Eukaryotic cells contain scores of small nucleolar RNAs (snoRNAs), which are required for maturation of pre-rRNA. Two large snoRNA families exist defined by vital box C/D and box H/ACA motifs. The goal of the present study was to gain new insights into the structure and biogenesis of the box C/D snoRNAs; the knowledge developed from this effort was then recruited for practical applications. The investigation was conducted with the phylogenetically conserved U14 and U3 box C/D snoRNAs, from the yeast Saccharomyces cerevisiae. The specific aims included: (1) identification of cis-elements sufficient for biogenesis of the U14 snoRNA; (2) development of a functional map for the U3 snoRNA, and; (3) development of a U3-based model ribozyme system for in vivo studies. Conclusions derived from the U14 biogenesis studies are: (1) production of U14 involves ordered folding of the precursor RNA, and this step is required for formation of the vital box C/D structure motif, and; (2) the active box C/D motif, which is now predicted to consist solely of the box C and D elements, is necessary and sufficient for both accumulation and targeting RNA to the nucleolus.
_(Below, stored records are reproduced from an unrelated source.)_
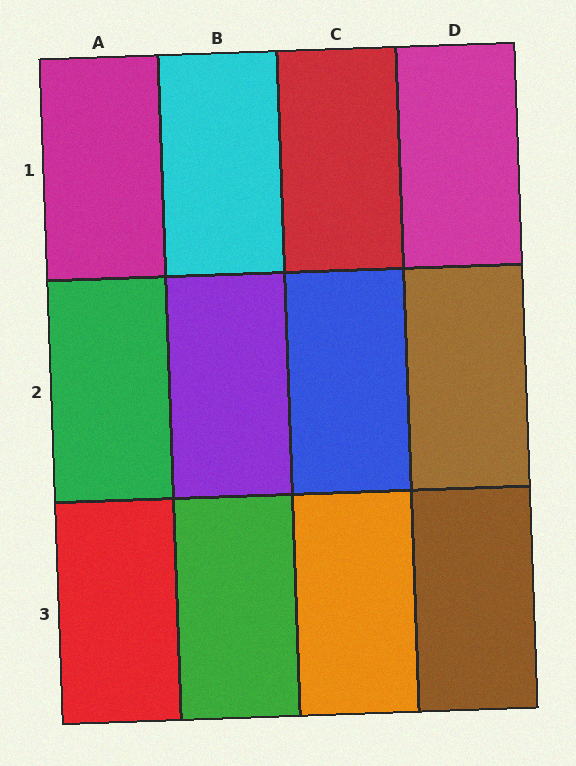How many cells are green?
2 cells are green.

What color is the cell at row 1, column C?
Red.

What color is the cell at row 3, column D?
Brown.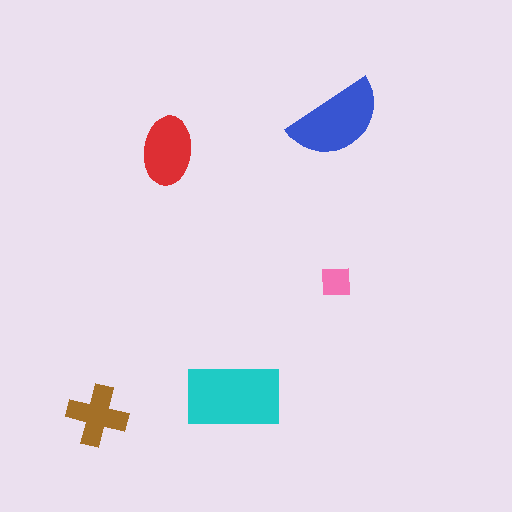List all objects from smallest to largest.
The pink square, the brown cross, the red ellipse, the blue semicircle, the cyan rectangle.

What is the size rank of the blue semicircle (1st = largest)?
2nd.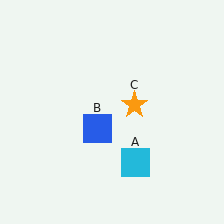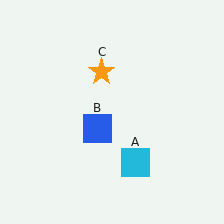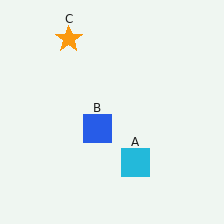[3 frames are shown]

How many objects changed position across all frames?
1 object changed position: orange star (object C).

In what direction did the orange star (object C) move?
The orange star (object C) moved up and to the left.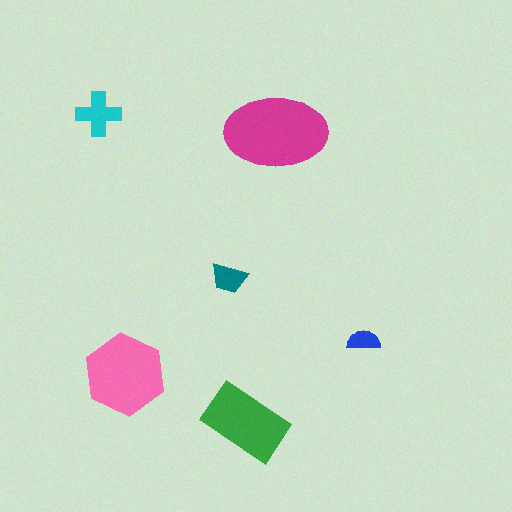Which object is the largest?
The magenta ellipse.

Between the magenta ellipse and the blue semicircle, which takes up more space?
The magenta ellipse.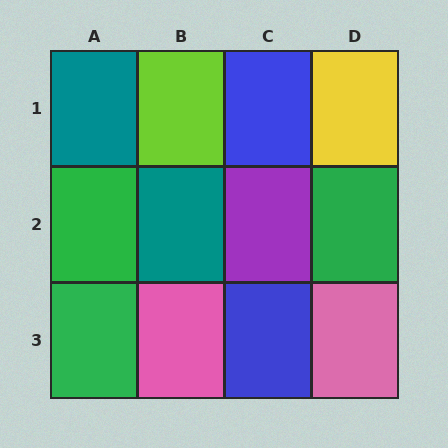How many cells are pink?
2 cells are pink.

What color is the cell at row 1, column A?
Teal.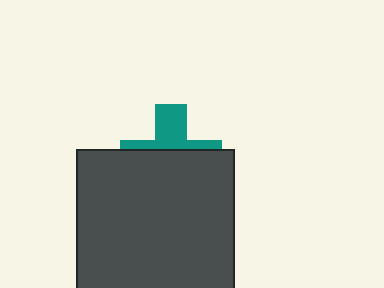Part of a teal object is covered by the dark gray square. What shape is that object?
It is a cross.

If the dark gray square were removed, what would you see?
You would see the complete teal cross.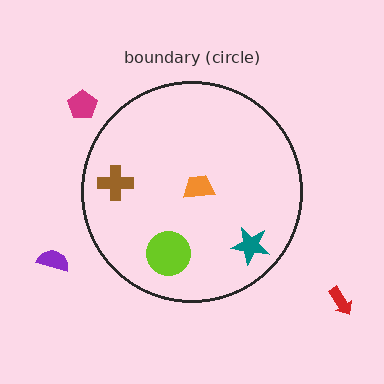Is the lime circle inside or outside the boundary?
Inside.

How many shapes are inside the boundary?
4 inside, 3 outside.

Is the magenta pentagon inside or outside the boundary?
Outside.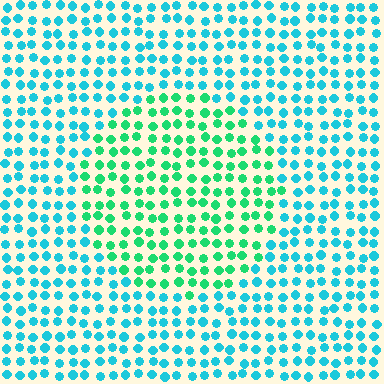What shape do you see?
I see a circle.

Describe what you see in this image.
The image is filled with small cyan elements in a uniform arrangement. A circle-shaped region is visible where the elements are tinted to a slightly different hue, forming a subtle color boundary.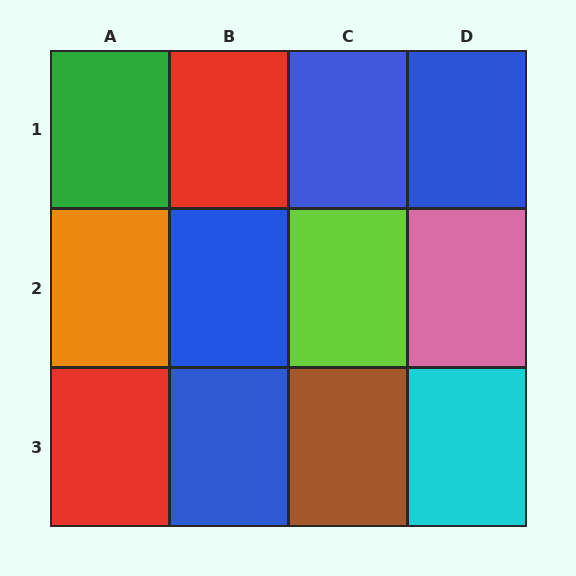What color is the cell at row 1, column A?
Green.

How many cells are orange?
1 cell is orange.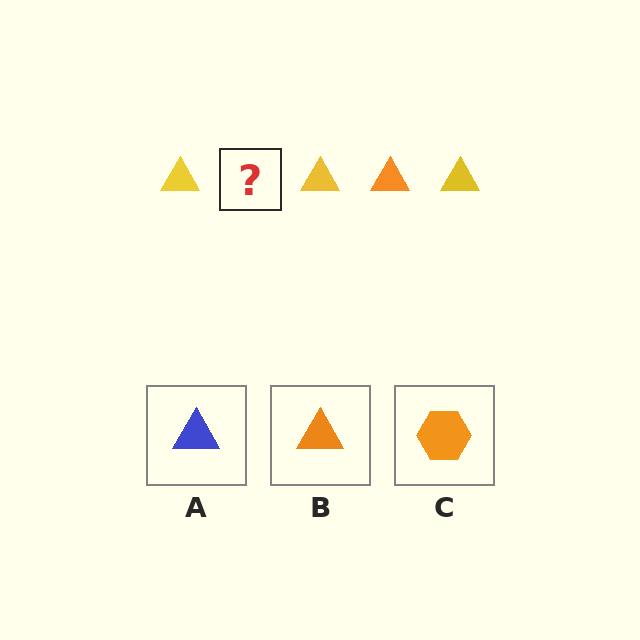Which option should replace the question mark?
Option B.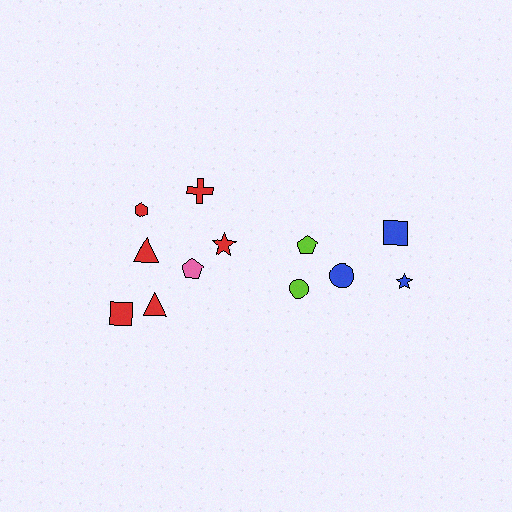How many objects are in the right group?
There are 5 objects.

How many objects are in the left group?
There are 7 objects.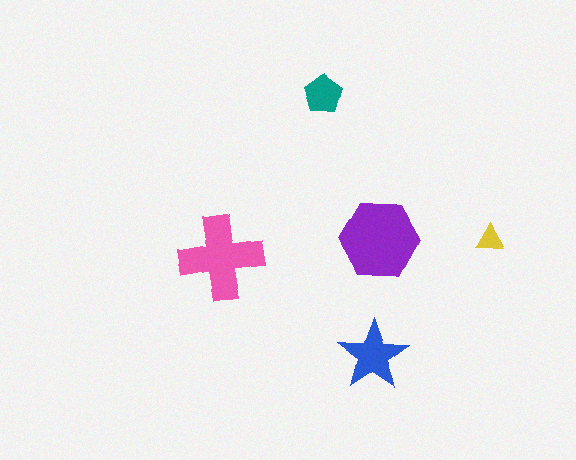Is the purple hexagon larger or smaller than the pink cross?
Larger.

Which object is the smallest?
The yellow triangle.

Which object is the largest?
The purple hexagon.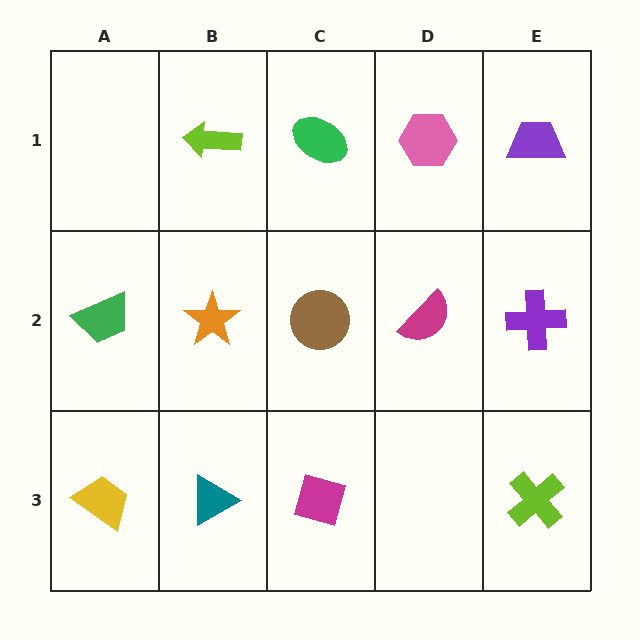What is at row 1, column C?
A green ellipse.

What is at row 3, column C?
A magenta diamond.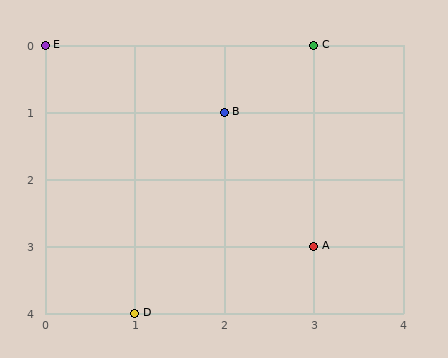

A general model for box C/D snoRNA biogenesis is proposed. Functional mapping of U3 revealed that: (1) boxes C$\sp\prime$ and D and flanking helices are critical for U3 accumulation; (2) boxes B and C are not essential for U3 production, but are important for function, due most likely to binding of a trans-acting factor(s); (3) the 5$\sp\prime$ portion of U3 is required for function, but not stability, and; (4) the non-conserved hairpins, which account for 50% of the molecule, are not required for accumulation or function. Based on the knowledge obtained with U14 and U3, a model ribozyme system featuring chimeric U3:ribozyme RNAs, or "snorbozymes", was developed and tested in vivo. Remarkably, the cleavage efficiency by a hammerhead ribozyme, both in cis- and in trans-configurations, appears quantitative! Other advantages of the system are: (1) a final product is stable, and; (2) authentic in vivo cleavage can be easily distinguished from artifactual cleavages. Snorbozymes are predicted to be useful for targeting natural transcripts in any eukaryotes, for fundamental research or practical applications.